Generation-Skipping Transfer Tax
The GST tax may apply to gifts or direct skips occurring
at your death to skip persons. The GST tax is calculated
on the value of the gift or bequest, after subtraction of any
allocated GST exemption, at the maximum estate tax
rate for the year involved. Each individual has a GST
exemption equal to the applicable exclusion amount for
the year involved.
A direct skip is a transfer made during your life or
occurring at your death that is:
Subject to the gift or estate tax,
Of an interest in property, and
Made to a skip person.
A skip person is generally a person who is assigned to
a generation that is two or more generations below the
generation assignment of the donor.
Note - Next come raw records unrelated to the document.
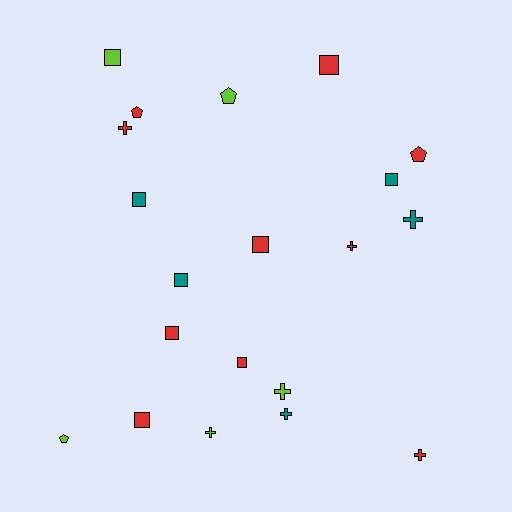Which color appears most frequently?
Red, with 10 objects.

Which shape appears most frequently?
Square, with 9 objects.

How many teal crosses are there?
There are 2 teal crosses.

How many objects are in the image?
There are 20 objects.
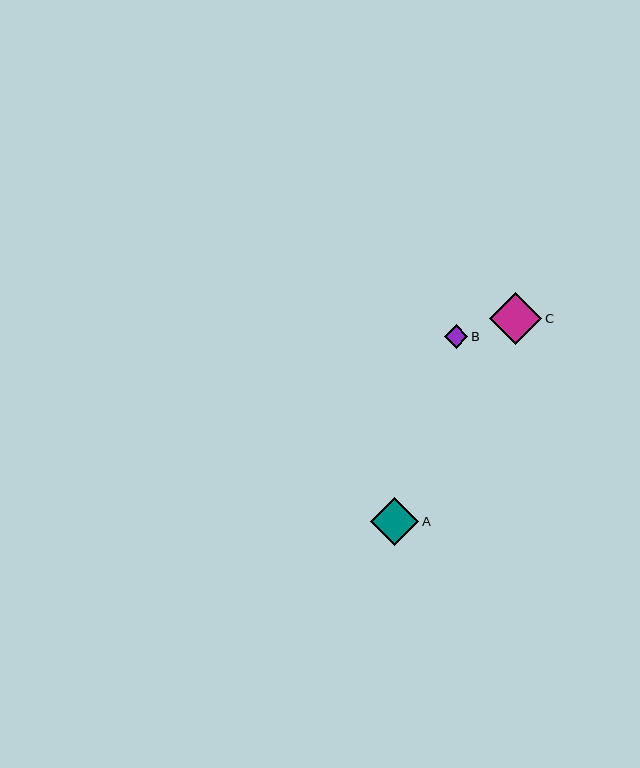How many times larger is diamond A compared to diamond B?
Diamond A is approximately 2.0 times the size of diamond B.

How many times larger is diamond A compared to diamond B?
Diamond A is approximately 2.0 times the size of diamond B.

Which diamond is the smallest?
Diamond B is the smallest with a size of approximately 24 pixels.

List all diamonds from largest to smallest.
From largest to smallest: C, A, B.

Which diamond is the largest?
Diamond C is the largest with a size of approximately 53 pixels.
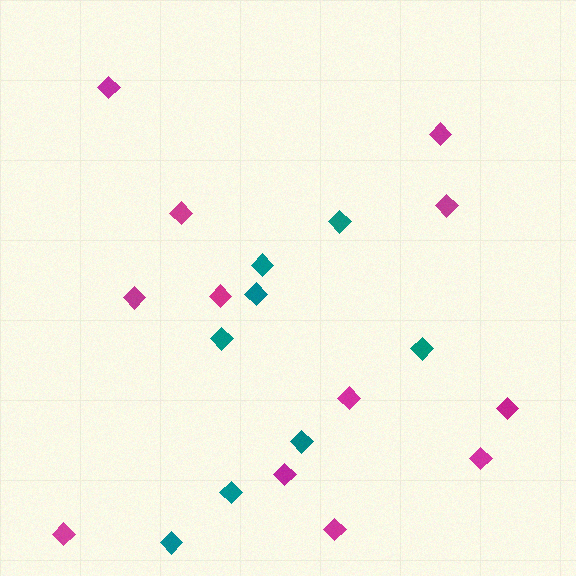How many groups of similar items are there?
There are 2 groups: one group of teal diamonds (8) and one group of magenta diamonds (12).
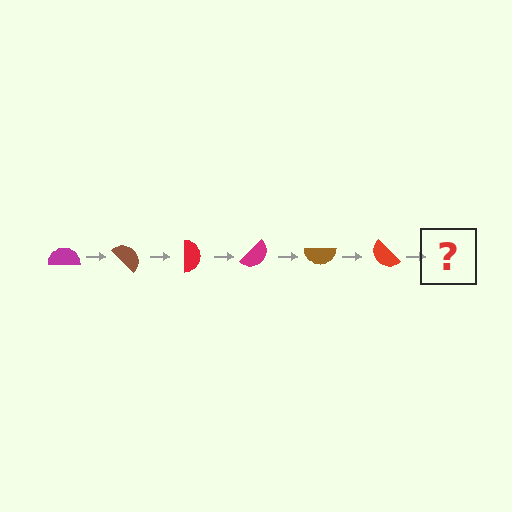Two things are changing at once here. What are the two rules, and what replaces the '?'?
The two rules are that it rotates 45 degrees clockwise each step and the color cycles through magenta, brown, and red. The '?' should be a magenta semicircle, rotated 270 degrees clockwise from the start.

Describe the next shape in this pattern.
It should be a magenta semicircle, rotated 270 degrees clockwise from the start.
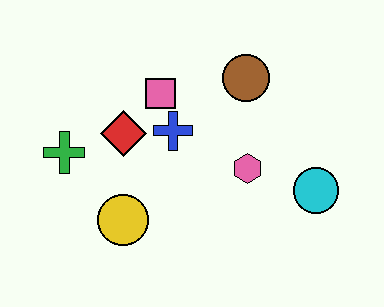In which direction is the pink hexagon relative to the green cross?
The pink hexagon is to the right of the green cross.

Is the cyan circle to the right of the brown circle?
Yes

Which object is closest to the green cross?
The red diamond is closest to the green cross.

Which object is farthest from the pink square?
The cyan circle is farthest from the pink square.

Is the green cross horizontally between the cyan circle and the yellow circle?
No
For instance, your
grandchild will generally be a skip person to you or your
spouse. The GST tax is computed on the amount of the
gift or bequest transferred to a skip person, after subtrac-
tion of any GST exemption allocated to the gift or bequest
at the maximum gift and estate tax rates.
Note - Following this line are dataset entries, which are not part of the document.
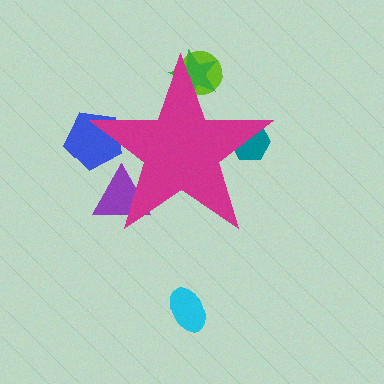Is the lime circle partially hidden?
Yes, the lime circle is partially hidden behind the magenta star.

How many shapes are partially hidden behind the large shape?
5 shapes are partially hidden.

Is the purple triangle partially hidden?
Yes, the purple triangle is partially hidden behind the magenta star.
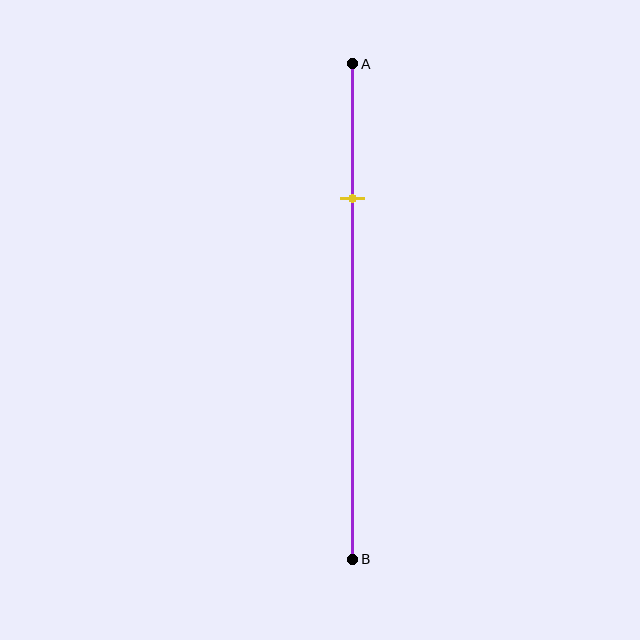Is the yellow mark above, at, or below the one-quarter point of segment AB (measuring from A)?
The yellow mark is approximately at the one-quarter point of segment AB.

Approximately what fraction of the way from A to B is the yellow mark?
The yellow mark is approximately 25% of the way from A to B.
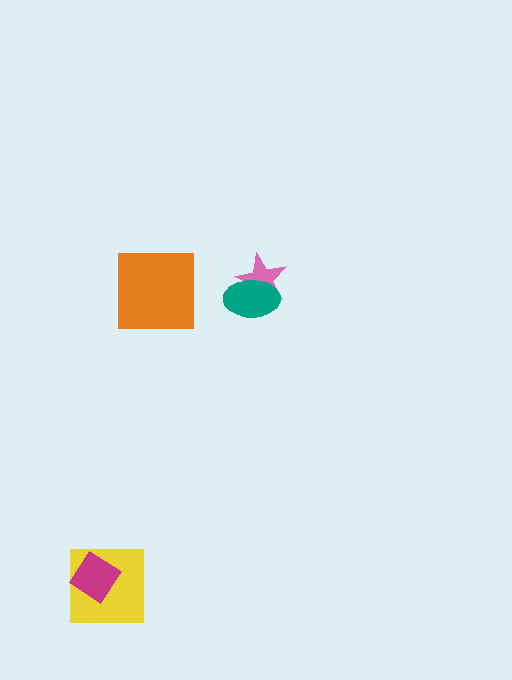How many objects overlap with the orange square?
0 objects overlap with the orange square.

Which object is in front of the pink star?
The teal ellipse is in front of the pink star.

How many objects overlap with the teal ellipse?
1 object overlaps with the teal ellipse.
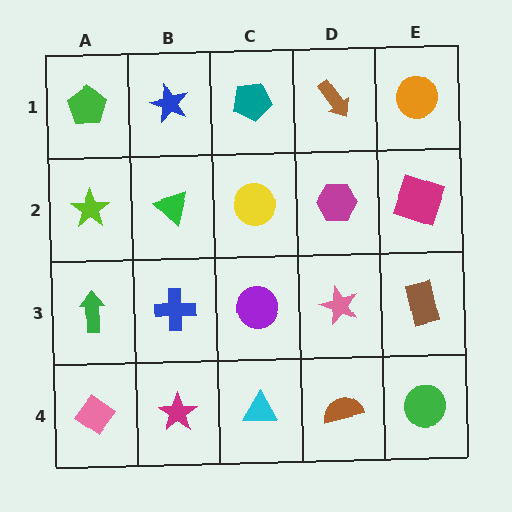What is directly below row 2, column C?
A purple circle.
More information. If you think you will have a gift or
bequest on which GST tax must be paid, see Form 709,
Form 706, Form 706-NA, and the forms’ instructions for
more information. You can get publications and forms
from the IRS website, which is www.irs.gov. You (or your
estate) may want to get a qualified estate tax profes-
sional to help with the generation-skipping transfer tax
questions.
Page 8 Publication 950 (September 2006)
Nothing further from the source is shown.